/HighQualityFrameInterpolation

An official source code of Choi et al., High-quality Frame Interpolation via Tridirectional Inference, WACV 2021 paper.

Primary LanguagePython

High-quality Frame Interpolation via Tridirectional Inference

This is an official source code of Choi et al., High-quality Frame Interpolation via Tridirectional Inference, WACV 2021 paper.

Features

  • Simple and effective video frame interpolation approach using three consequent video frames.
  • Data-driven approach to interpolate moving objects.
  • Generalizes well to high-resolution contents.

Requirements

We tested our approach using the below environment. We recommend using docker and anaconda to avoid any hassles. (Tested with 4x Nvidia Titan X (12GB))

  • Cuda 10.0
  • cudatoolkit=10.0
  • pytorch==1.0.1
  • torchvision==0.2.2
  • visdom==0.1.8.9
  • PWCNet (included).
  • For more information, please check environment.yml file.

Interpolating your own video with the pre-trained network

  1. Check the file of the pretrained network. trained_models/FullNet_v5.pth
  2. Put your video file. For instance:
data/custom/13_1.mp4
  1. Make a image sequence from a video using python vid2frames.py
  2. Run run_seq.py. For instance:
CUDA_VISIBLE_DEVICES=0 python run_seq.py --cuda --n_iter 1 --in_file data/custom/13_1/ --out_file data/custom/13_1_out/
  1. Check the output folder to see interpolated frames. xx_1.png indicates interpolated frames, and xx_0.png indicates original video frames.

Training the Network

  1. Compile PWCNet in correlation package using the following script:
cd models/PWCNet/correlation_package_pytorch1_0/ && ./build.sh
  • If compilation is not working, consider modifying models/PWCNet/correlation_package_pytorch1_0/setup.py by changing the line '-gencode', 'arch=compute_75,code=sm_75' with the proper version by referencing this.
  1. Download Vimeo-90k Septuplet Dataset in data folder (for providing plentiful video contents).
  2. Download PASCAL VOC 2012 Dataset in data folder (for augmenting flying objects).
  3. Uncompress the downloaded files, and organize the data folder like below:
    data
        ├── vimeo_setuplet
        │   └── sequences
        ├── VOCdevkit
            └── VOC2012
                ├── :
                ├── SegmentationObject
                ├── ObjSegments
                └── :
    :
    train.py
    :
  1. To add flying objects onto downloaded videos, run python seg_obj.py. It crops image patches of objects from PASCAL VOC and save them into data/VOCdevkit/VOC2012/ObjSegments/
  2. Run Visdom python -m visdom.server -port [port_number]
  3. Train the network. For instance, to use 4 GPUs:
CUDA_VISIBLE_DEVICES=0,1,2,3 python train.py --cuda --n_epoch 20 --decay_epoch 10 --batchSize 4 --n_cpu 8 --modelname './trained_models/FullNet_v5.pth'

*consider decrease --batchSize if the training crashes due to the small GPU memory.

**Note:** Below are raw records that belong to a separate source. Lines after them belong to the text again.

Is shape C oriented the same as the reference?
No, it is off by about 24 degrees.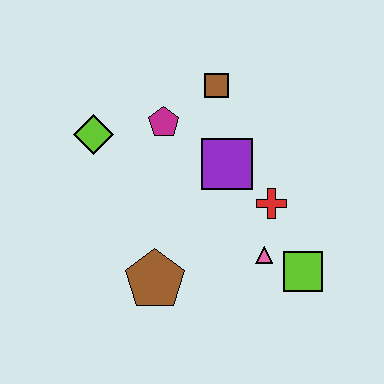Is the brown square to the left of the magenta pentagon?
No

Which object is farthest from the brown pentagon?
The brown square is farthest from the brown pentagon.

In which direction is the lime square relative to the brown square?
The lime square is below the brown square.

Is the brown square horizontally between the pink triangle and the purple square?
No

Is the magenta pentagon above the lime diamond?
Yes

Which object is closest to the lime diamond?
The magenta pentagon is closest to the lime diamond.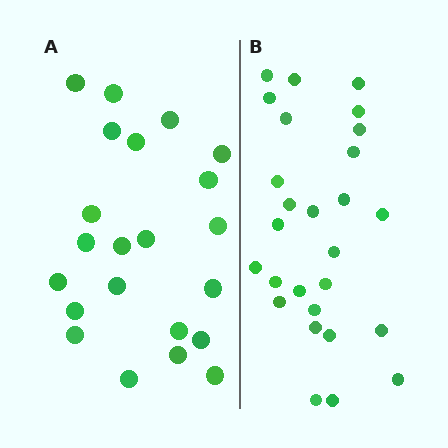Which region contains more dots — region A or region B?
Region B (the right region) has more dots.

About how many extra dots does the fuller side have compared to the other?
Region B has about 5 more dots than region A.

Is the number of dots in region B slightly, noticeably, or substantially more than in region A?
Region B has only slightly more — the two regions are fairly close. The ratio is roughly 1.2 to 1.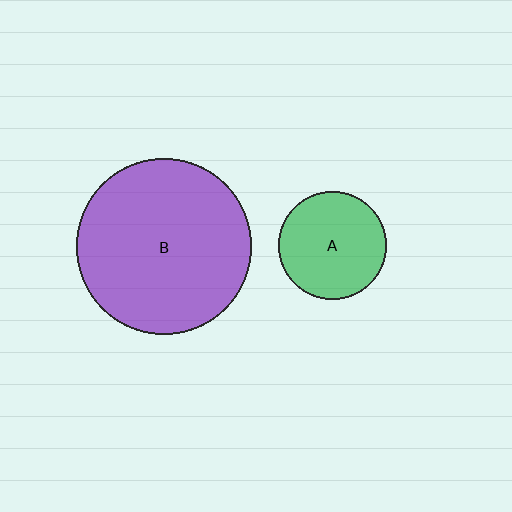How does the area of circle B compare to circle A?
Approximately 2.6 times.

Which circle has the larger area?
Circle B (purple).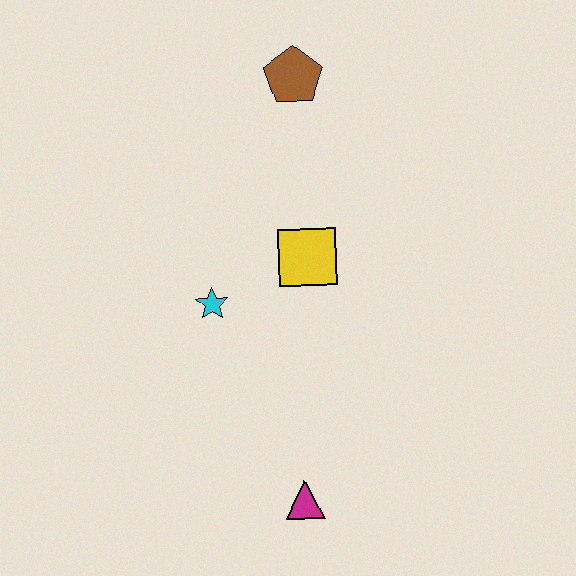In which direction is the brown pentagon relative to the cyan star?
The brown pentagon is above the cyan star.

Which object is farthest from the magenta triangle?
The brown pentagon is farthest from the magenta triangle.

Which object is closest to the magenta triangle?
The cyan star is closest to the magenta triangle.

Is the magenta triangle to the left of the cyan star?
No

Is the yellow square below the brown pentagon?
Yes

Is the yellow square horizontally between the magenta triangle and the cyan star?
No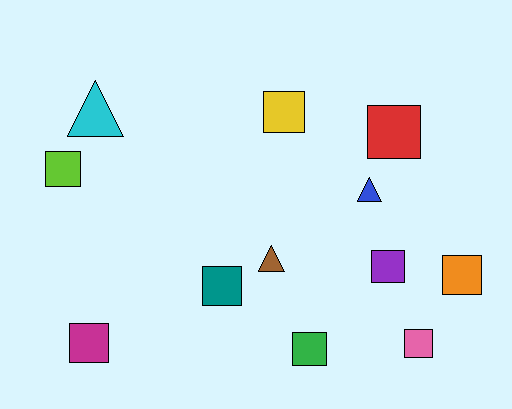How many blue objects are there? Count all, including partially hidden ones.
There is 1 blue object.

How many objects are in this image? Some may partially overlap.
There are 12 objects.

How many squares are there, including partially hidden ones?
There are 9 squares.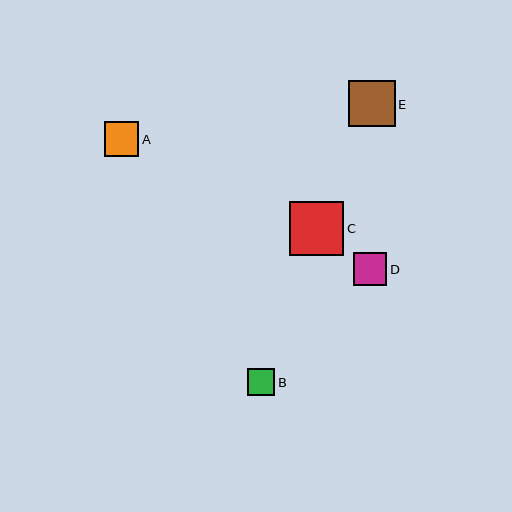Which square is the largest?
Square C is the largest with a size of approximately 54 pixels.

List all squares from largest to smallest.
From largest to smallest: C, E, A, D, B.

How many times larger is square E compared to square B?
Square E is approximately 1.7 times the size of square B.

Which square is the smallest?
Square B is the smallest with a size of approximately 27 pixels.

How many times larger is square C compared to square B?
Square C is approximately 2.0 times the size of square B.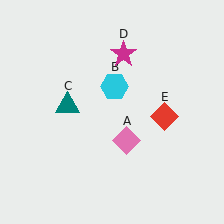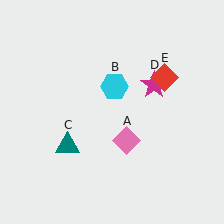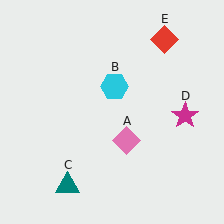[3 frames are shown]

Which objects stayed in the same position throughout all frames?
Pink diamond (object A) and cyan hexagon (object B) remained stationary.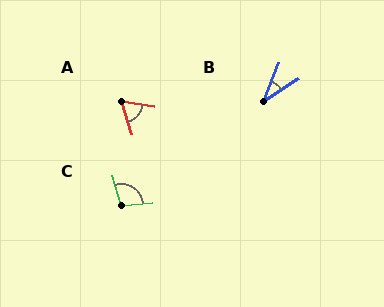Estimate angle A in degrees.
Approximately 64 degrees.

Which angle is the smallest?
B, at approximately 35 degrees.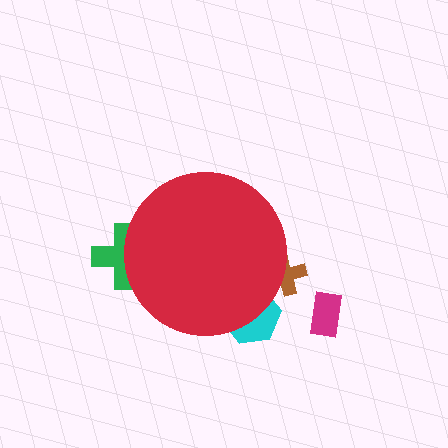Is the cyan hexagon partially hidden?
Yes, the cyan hexagon is partially hidden behind the red circle.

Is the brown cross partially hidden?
Yes, the brown cross is partially hidden behind the red circle.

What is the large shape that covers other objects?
A red circle.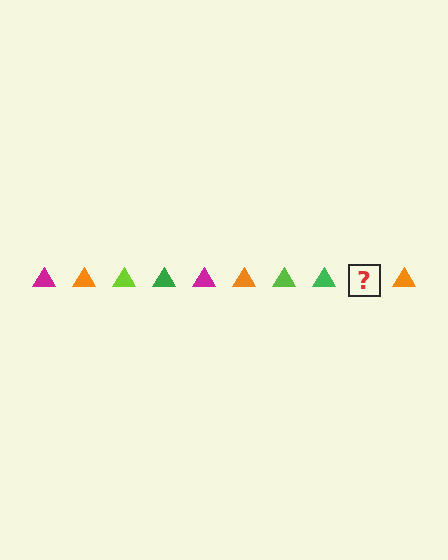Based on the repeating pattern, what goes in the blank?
The blank should be a magenta triangle.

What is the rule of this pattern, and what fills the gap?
The rule is that the pattern cycles through magenta, orange, lime, green triangles. The gap should be filled with a magenta triangle.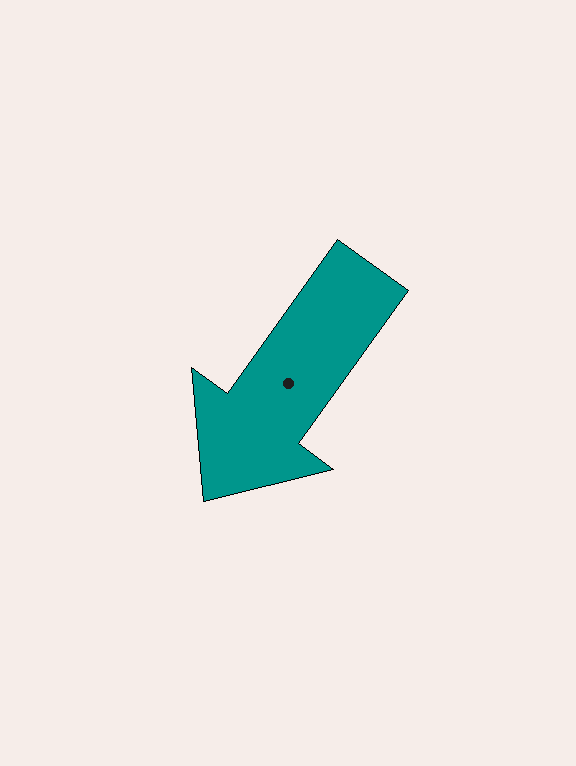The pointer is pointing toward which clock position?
Roughly 7 o'clock.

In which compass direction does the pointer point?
Southwest.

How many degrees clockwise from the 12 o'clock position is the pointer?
Approximately 216 degrees.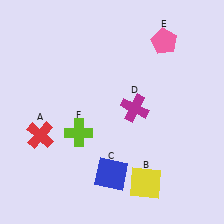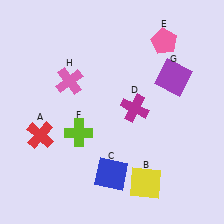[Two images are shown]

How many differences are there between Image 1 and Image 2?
There are 2 differences between the two images.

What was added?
A purple square (G), a pink cross (H) were added in Image 2.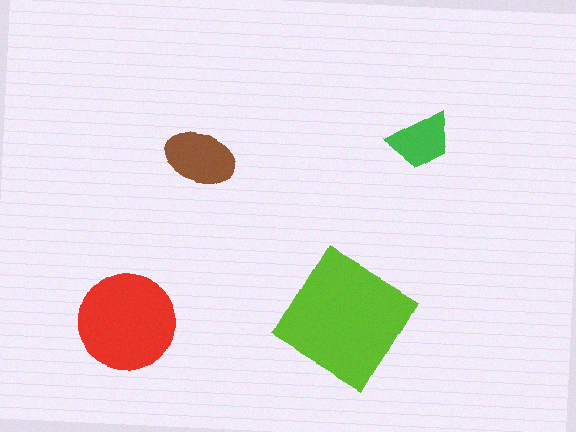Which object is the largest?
The lime diamond.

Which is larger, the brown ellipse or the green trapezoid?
The brown ellipse.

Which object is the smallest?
The green trapezoid.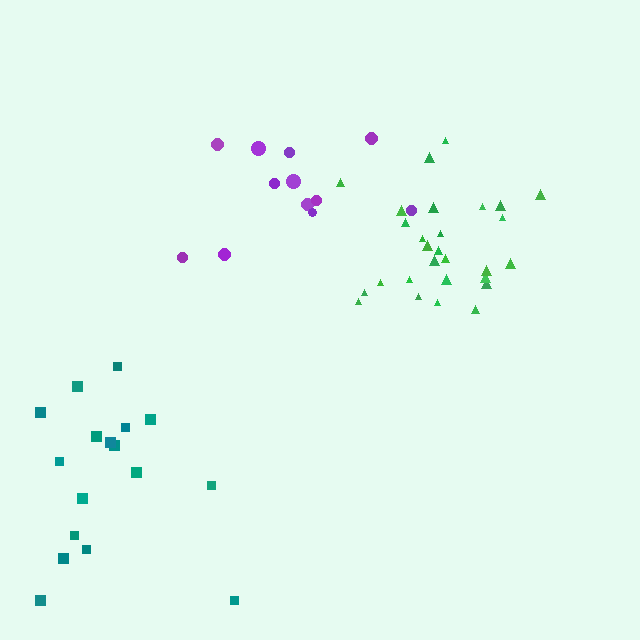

Trying with other datasets

(will be updated)

  1. Download SMBV dataset (Utilized four test videos)
  2. Download GoPro dataset (We utilized eleven videos)

Citation

Please cite our work if you use High-quality Frame Interpolation.

@article{Choi2021HQFrameInterpolation,
  title   = {{High-quality Frame Interpolation via Tridirectional Inference}},
  author  = {Jinsoo Choi and Jaesik Park and In So Kweon},
  journal = {Winter Conference on Applications of Computer Vision (WACV)},
  year    = {2021}
}